How do we know if a program made a difference? A guide to statistical methods for program impact evaluation – 2014

Posted on June 24, 2014. Filed under: Evidence Based Practice, Public Hlth & Hlth Promotion | Tags: , |

How do we know if a program made a difference? A guide to statistical methods for program impact evaluation – 2014

Lance, P., D. Guilkey, A. Hattori and G. Angeles. (2014). How do we know if a program made a difference? A guide to statistical methods for program impact evaluation. Chapel Hill, North Carolina: MEASURE Evaluation.
MEASURE Evaluation is funded by the U.S. Agency for International Development (USAID) and the U.S. President’s Emergency Plan for AIDS Relief (PEPFAR).

“Abstract:
This manual provides an overview of core statistical and econometric methods for program impact evaluation (and, more generally, causal modelling). More detailed and advanced than typical brief reviews of the subject, it also strives to be more approachable to a wider range of readers than the advanced theoretical literature on program impact evaluation estimators. It thus forms a bridge between more basic treatments of the essentials of impact evaluation methods and the more advanced discussions. It seeks to discuss impact evaluation estimators in a thorough manner that does justice to their complexity, but in a fashion that is approachable.

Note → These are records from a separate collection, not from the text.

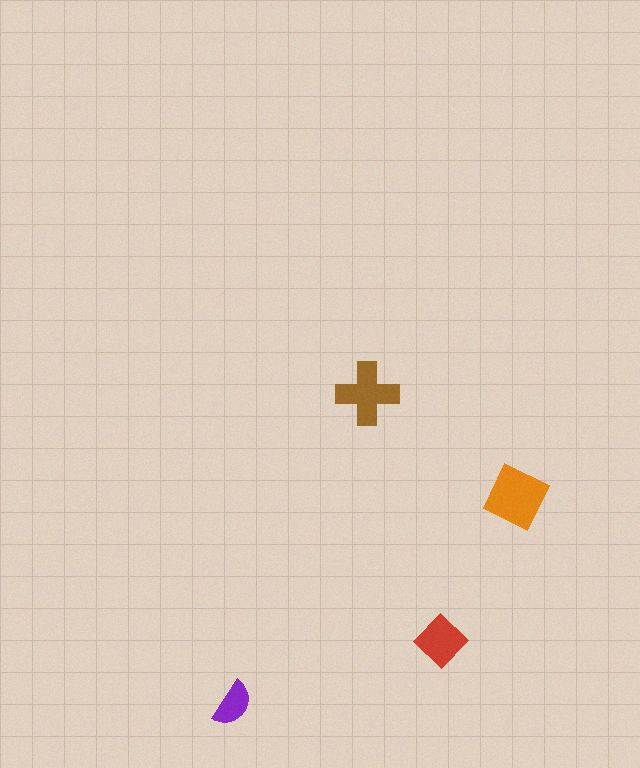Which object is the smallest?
The purple semicircle.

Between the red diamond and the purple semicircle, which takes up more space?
The red diamond.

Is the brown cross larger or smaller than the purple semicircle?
Larger.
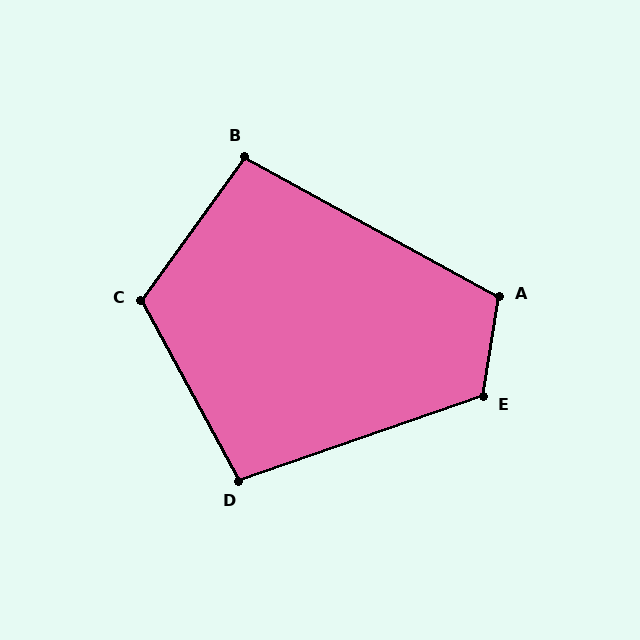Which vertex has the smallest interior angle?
B, at approximately 97 degrees.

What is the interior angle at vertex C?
Approximately 116 degrees (obtuse).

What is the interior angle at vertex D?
Approximately 99 degrees (obtuse).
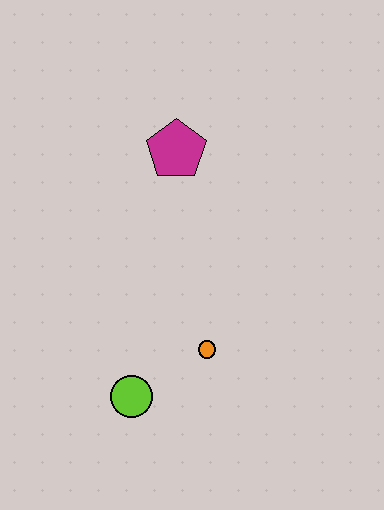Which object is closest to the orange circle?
The lime circle is closest to the orange circle.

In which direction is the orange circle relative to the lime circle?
The orange circle is to the right of the lime circle.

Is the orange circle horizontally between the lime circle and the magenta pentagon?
No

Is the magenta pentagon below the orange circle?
No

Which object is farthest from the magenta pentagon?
The lime circle is farthest from the magenta pentagon.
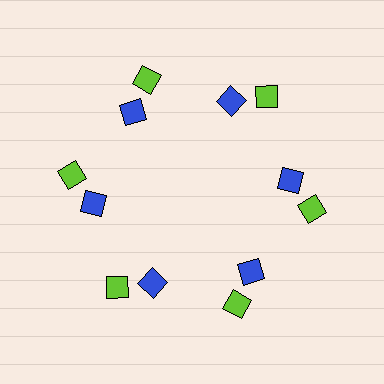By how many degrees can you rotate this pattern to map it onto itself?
The pattern maps onto itself every 60 degrees of rotation.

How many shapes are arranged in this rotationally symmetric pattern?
There are 12 shapes, arranged in 6 groups of 2.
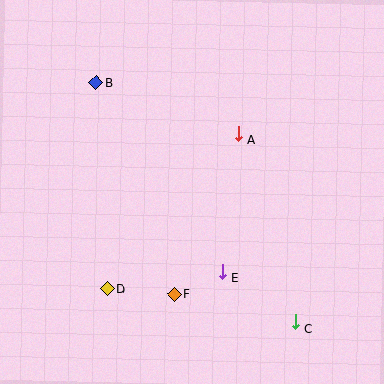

The manual is targeted to: public health professionals at programs, government agencies, and NGOs who are the consumers of the information generated by program impact evaluations; professionals serving the aforementioned role in any area of programming that influences human welfare; graduate students in public health, public policy and the social sciences; technical staff at evaluation projects; journalists looking for a more nuanced understanding of the steady stream of impact (and, more broadly, causal) studies on which they are asked to report; analysts at health analytics organizations; and so on.”